Lesbo, dopo l’incendio al campo di Moria, esplodono le proteste. A Firenze la manifestazione di solidarietà
Non c’è tregua per le oltre 12mila persone assembrate nel campo profughi di Moria a Lesbo, l’isola greca che più di qualsiasi altra è diventata un simbolo della crisi migratoria nel Mediterraneo. Tra l’8 e il 9 settembre diversi fuochi sono stati appiccati nel campo profughi dopo che 35 persone sono risultate positive al Coronavirus. Secondo quanto riportato da diversi media, sarebbero stati gli stessi residenti del campo ad appiccare il fuoco per protesta contro l’ipotesi del lockdown ma, come ci spiega Babis Petsikos, operatore sociale presso Lesvos Solidarity, molto probabilmente si tratta di un gesto di disperazione da parte di persone che, dopo aver vissuto nel fango per mesi o in alcuni casi per anni, si trovano ora a dover affrontare l’epidemia senza assistenza medica e senza la possibilità di mantenere il distanziamento fisico.
Migliaia di persone evacuate vivono ancora in strada
Nel frattempo, il campo è stato evacuato e le persone si trovano a dover vivere per strada. «La maggior parte del campo è stata bruciata – racconta Petsikos -. La seconda notte abbiamo avuto di nuovo i fuochi e la maggior parte del campo è stata distrutta. Sono rimaste soltanto alcune tende».

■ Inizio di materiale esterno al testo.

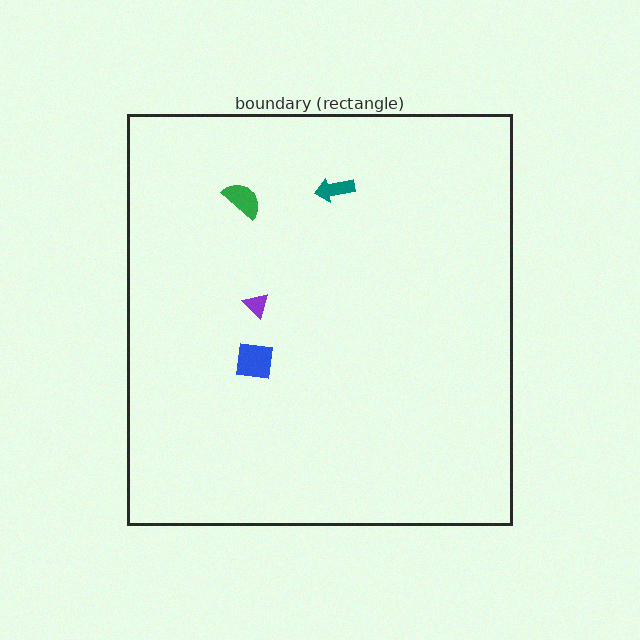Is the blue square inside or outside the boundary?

Petskos non ha dubbi rispetto alle origini dei fuochi. «Per me è molto chiaro che le persone che vivono lì lo hanno appiccato per reazione alle condizioni di vita pessime e al fatto che durante i sei mesi di epidemia di Coronavirus il governo non ha fornito alcuna assistenza medica. Il governo centrale non ha portato nuova attrezzatura medica, e qui ci sono solo quattro medici dall’inizio. Medici Senza Frontiere ha allestito un’area per l’isolamento, ma il comune li ha sanzionati con una multa».

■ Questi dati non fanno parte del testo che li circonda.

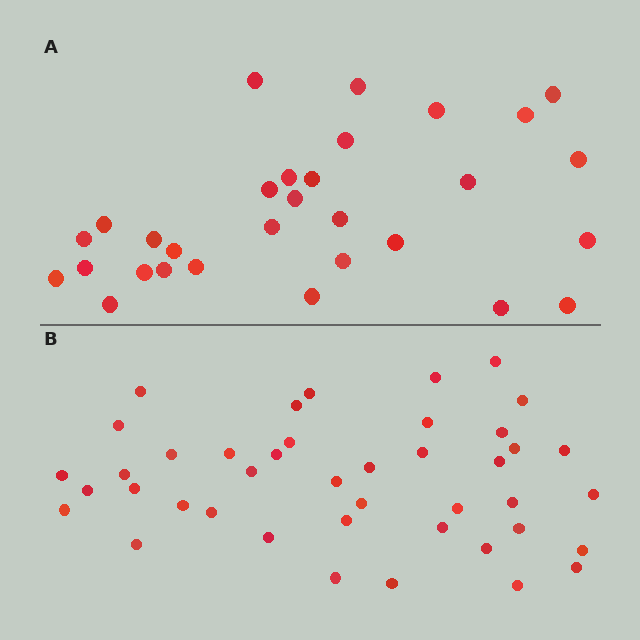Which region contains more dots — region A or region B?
Region B (the bottom region) has more dots.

Quando le autorità locali hanno saputo del nuovo caso – il primo dopo sei mesi – anziché mandare medicinali hanno deciso di costruire una nuova recinzione. Difficile immaginare come possa reggere la situazione attuale. «La distribuzione di cibo è molto problematica visto che ci sono migliaia di persone per strada. Alcuni – racconta ancora Petskos – stanno facendo scioperi della fame».
E l’Europa?
Circa 800 persone sono state spostate in un nuovo campo in via di costruzione da parte dell’esercito greco. La maggior parte delle persone però si rifiuta di muoversi per paura di rimanere intrappolata in un altro campo e chiede di potersi spostare nel resto del continente. Nel frattempo l’Unione europea si è fatta avanti, ma soltanto per accogliere qualche centinaio di minori non accompagnati. Anche per questo a Lesbo stanno avendo luogo delle proteste, che hanno una eco anche in Italia.

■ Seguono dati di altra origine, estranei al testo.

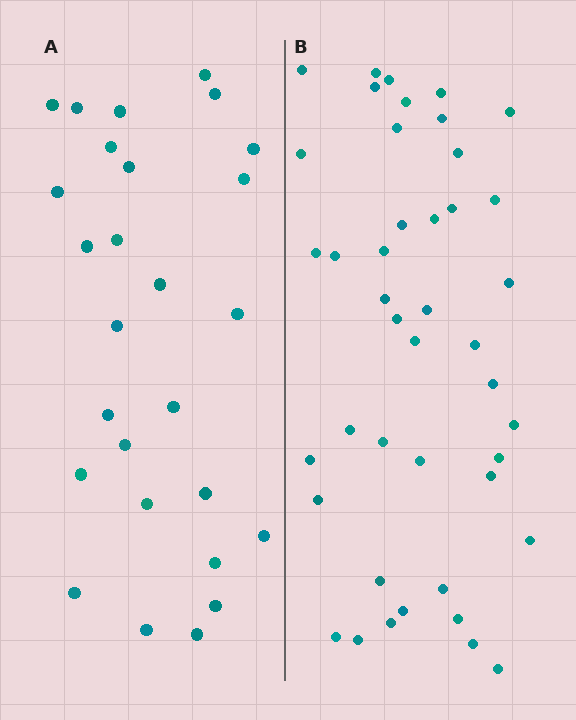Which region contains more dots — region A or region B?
Region B (the right region) has more dots.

«È ben accolta la decisione di ricollocare i minori non accompagnati e va bene che gli stati abbiano dato l’assenso ad ospitarli, ma non è possibile che si pensi veramente di rimettere queste persone in altri campi in Grecia», dichiara Allegra Salvini, autrice di un libro sulla crisi dei migranti e organizzatrice dell’evento di solidarietà che ha luogo oggi a Firenze. «Queste persone devono essere ricollocate immediatamente».
Il Parlamento europeo ha approvato una modifica del regolamento di Dublino per rivedere il meccanismo di solidarietà, ma è ferma in Consiglio a causa dell’opposizione del blocco di Visegrad. «A Firenze scendiamo in piazza per mettere pressione sulle nostre istituzioni affinché si facciano sentire in Europa – continua Allegra Salvini -. Se tutte queste città facessero pressione allo stesso tempo, magari arriverebbe il messaggio. Alla fine, oltre a manifestare la nostra apertura all’accoglienza, possiamo fare soltanto questo».